UW News

July 12, 2016

UW historian selects 1971 prison death for Time’s ’25 Moments That Changed America’

UW News

Dan Berger of UW Bothell contributed to a Time.com list of the "25 moments that changed America"

Dan Berger

When editors at Time magazine compiled a list of expert picks for “25 Moments that Changed America,” UW Bothell’s Dan Berger was among the historians they reached out to for a contribution.

An assistant professor in Bothell’s School of Interdisciplinary Arts and Sciences, Berger was asked to choose a “moment” — trends and social movements were not allowed — and write something brief about it. The article ran on June 28 on the Time’s website and in its many social media outlets.

Berger chose to note the Aug. 21, 1971, killing of inmate George Jackson during an escape attempt from San Quentin prison, which he wrote about at length in his award-winning 2014 book “Captive Nation: Black Prison Organizing in the Civil Rights Era.

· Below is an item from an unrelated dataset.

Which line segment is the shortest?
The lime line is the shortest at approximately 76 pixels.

He wrote for Time that though incarcerated at 18 and dead at 29, Jackson through his writing “was able to emerge as an author, activist and powerful analyst of what we now call mass incarceration. Writing when the prison system was a fraction of the size it is today, Jackson diagnosed the dangers of ubiquitous incarceration. His insights inspired many people.”

Berger said he had Jackson in mind because 2016 marks the 45th anniversary of the killing and of the Attica prison rebellion it helped inspire, and because a colleague has a new book coming in August about the Attica riot. That book, by Heather Ann Thompson, is “Blood in the Water: The Attica Prison Uprising of 1971 and its Legacy.”

This is Time’s second list of moments depicting what the magazine’s founder, Henry Luce, famously called The American Century. The first was in 2015, and “animated by the breadth and insight of that round-up, as well as the knowledge that it was only the tip of the iceberg,” the editors created a follow-up list.

For Time, Berger concluded that partly as a result of Jackson’s death and the Attica uprising, “Citizens became more aware of the danger of punishment being so severe — even as politicians moved further in that direction.”